My background is as a software developer; full-on, web-scale, and JS-enabled! But, and I hear this from many people I know, there’s a murmur coming from deeper in the machine. There’s a faint ringing in the ear, a whisper from something that never attains legibility. Something is beyond my grasp and it gives me that sinking feeling in my stomach. I recall something that Feynman said:

I learned very early the difference between knowing the name of something and knowing something.

And it occurs to me that programming is a field wherein this distinction is all but erased. There are people that argue at length that naming-the-thing and knowing-the-thing are the same thing. As if by placing a precise enough name on something all its nooks and crannies will be made plain. It smacks of a modern day Philosophical Language.

I realize that the above may sound sort of overblown. ReactJS isn’t so bad, right? And no, it isn’t. It works very well for a lot of people and I’d be the last to begrudge them of that. Rock-on my dudes. I strive to contain my rustled jimmies to the interior of my skull as much as I’m able. Nonetheless, rustled they very much are.

Let’s go way back. I’m going to chalk at least some of this grumbling up to my earlier life in physics. I read Carl Sagan, and Stephen Hawking as a teenager. I remember reading “A Brief History of Time” while laying on the living room floor. I don’t remember reading it anywhere else and so I assume that I plowed through it in one sitting. Believe you me, I was fired up about this stuff and I went off to school knowing that’s what I wanted to do. I remember daydreaming my way through problem sets, envisioning how those frictionless (and glittering, in my mind’s eye) inclined planes worked. As things moved from mechanics, through circuits, and into relativity it would always stretch my imagination further. Electronics was a real hurdle. It suddenly didn’t seem so clear cut how some bundle of wires would do something at all. It helped to have an analogy like water flowing through pipes to again root it in something that I could apprehend.

But eventually, the system-y-ness of the system took hold. I built up the requisite alien intuition of electrons and charges and resonances. It’s a hill to climb, but even though things are surprising, they are surprising in a consistent way. Heck even thinking about literally imaginary quantities eventually becomes real to you if not real (this is the sort of top-shelf content you can expect from this website). Point is: even if it takes work, you can learn this stuff and then it works that way forever. You get to crank the knowledge ratchet up a few clicks. Even quote new unquote things will behave according to some rock-solid rules. Found a new thingy out in space? You can bet your bitcoins it’s still being a lawful thermodynamic citizen.

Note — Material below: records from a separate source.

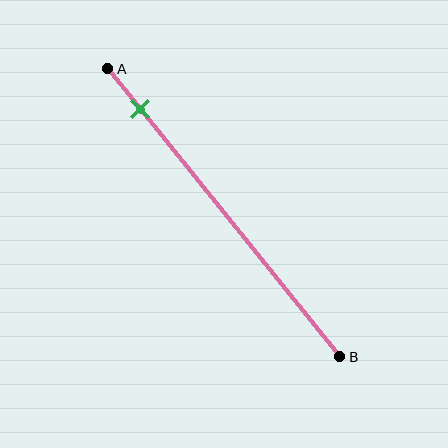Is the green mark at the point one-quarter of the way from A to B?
No, the mark is at about 15% from A, not at the 25% one-quarter point.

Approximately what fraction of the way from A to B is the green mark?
The green mark is approximately 15% of the way from A to B.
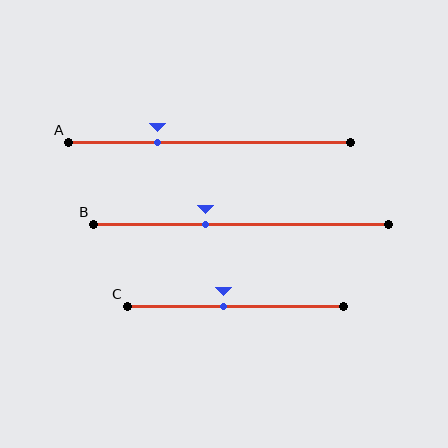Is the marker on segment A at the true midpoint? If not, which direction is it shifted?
No, the marker on segment A is shifted to the left by about 19% of the segment length.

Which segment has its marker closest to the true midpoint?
Segment C has its marker closest to the true midpoint.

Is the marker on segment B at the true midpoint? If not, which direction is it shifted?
No, the marker on segment B is shifted to the left by about 12% of the segment length.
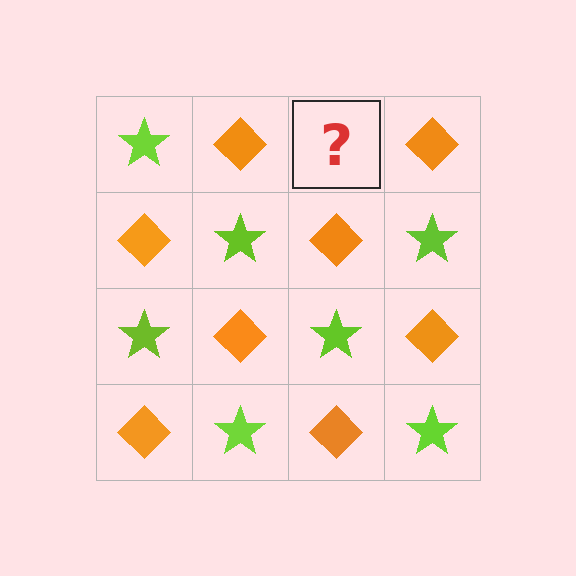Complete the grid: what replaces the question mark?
The question mark should be replaced with a lime star.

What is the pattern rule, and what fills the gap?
The rule is that it alternates lime star and orange diamond in a checkerboard pattern. The gap should be filled with a lime star.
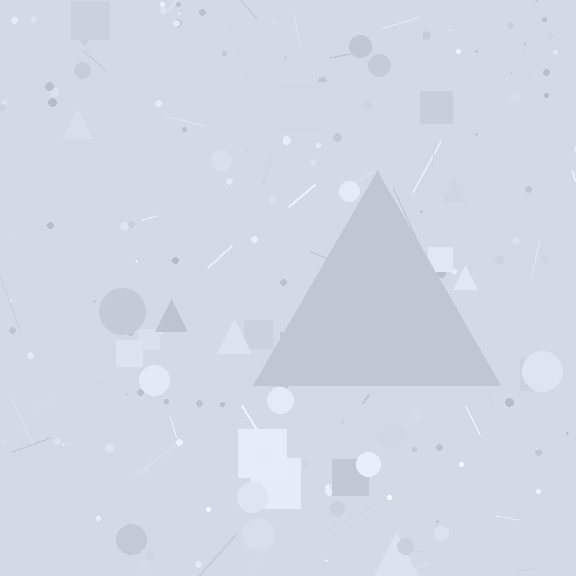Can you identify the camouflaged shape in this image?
The camouflaged shape is a triangle.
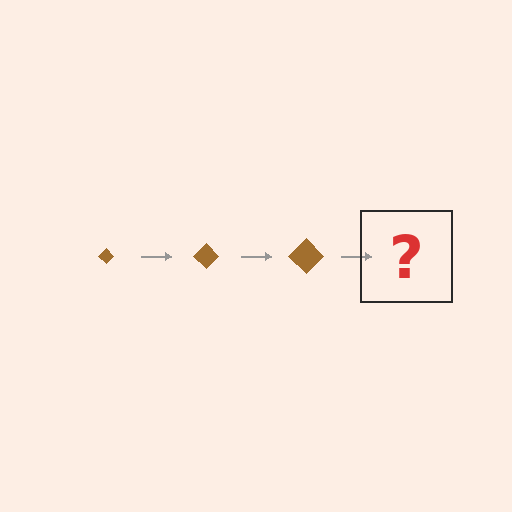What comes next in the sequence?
The next element should be a brown diamond, larger than the previous one.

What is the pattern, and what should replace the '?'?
The pattern is that the diamond gets progressively larger each step. The '?' should be a brown diamond, larger than the previous one.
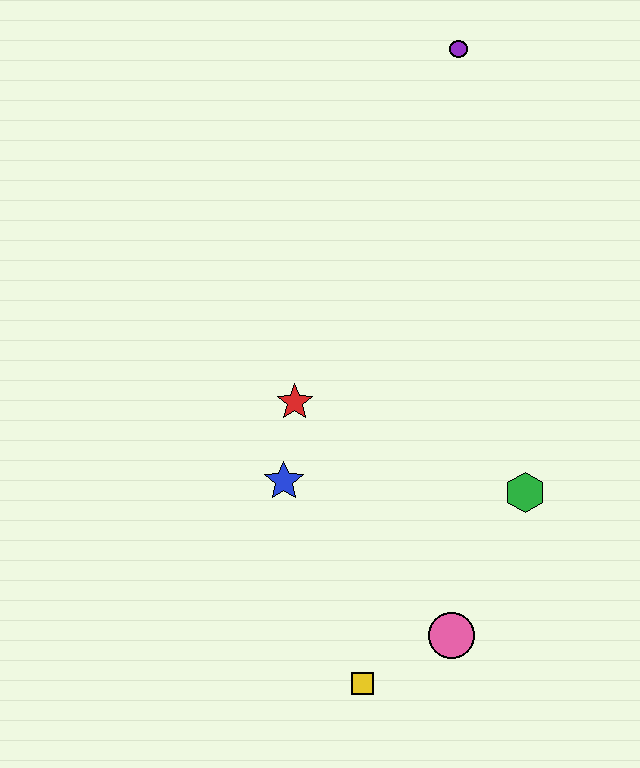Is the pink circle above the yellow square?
Yes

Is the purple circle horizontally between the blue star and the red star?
No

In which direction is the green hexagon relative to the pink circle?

Want to know how much knowledge is guaranteed to transfer to a new software system? Yeah no, it’s none. And that really stinks. Eventually one starts to first bemoan, and later resent those languages/frameworks/flavors-of-the-week that keep changing everything while never quite getting it right. For myself, I start to look longingly at those things that have reasons, or at least time has worn smooth (don’t worry, these’ll leak into other posts, I’m sure).

Summary

Okay, I’ll admit, this one got away from me a little. Getting down to brass tacks, this is what this blog will be about:

  1. Amateur radio – Ham radio has given me the feeling that my old physics knowledge is being slowly rehydrated. And you have to admit, radio does seem a little magical, doesn’t it?
  2. Embedded software development and microcontrollers – Studying these things has done a lot to peel back the layers of the modern software stack. A microcontroller pretty much does what you say it should do and nothing else. If you want interrupts, it’s because you put them there.
  3. Experiments – I want to cultivate the habit of trying something out and seeing if it did what I expected whenever I don’t know what’s going on. This is essential for all debugging.
  4. Tools – I love getting tools that are probably more than I need. Especially those.
  5. Software but done from the ground up – This is closely related to #2, but there are times when starting from scratch with something is the best way to learn what’s going on.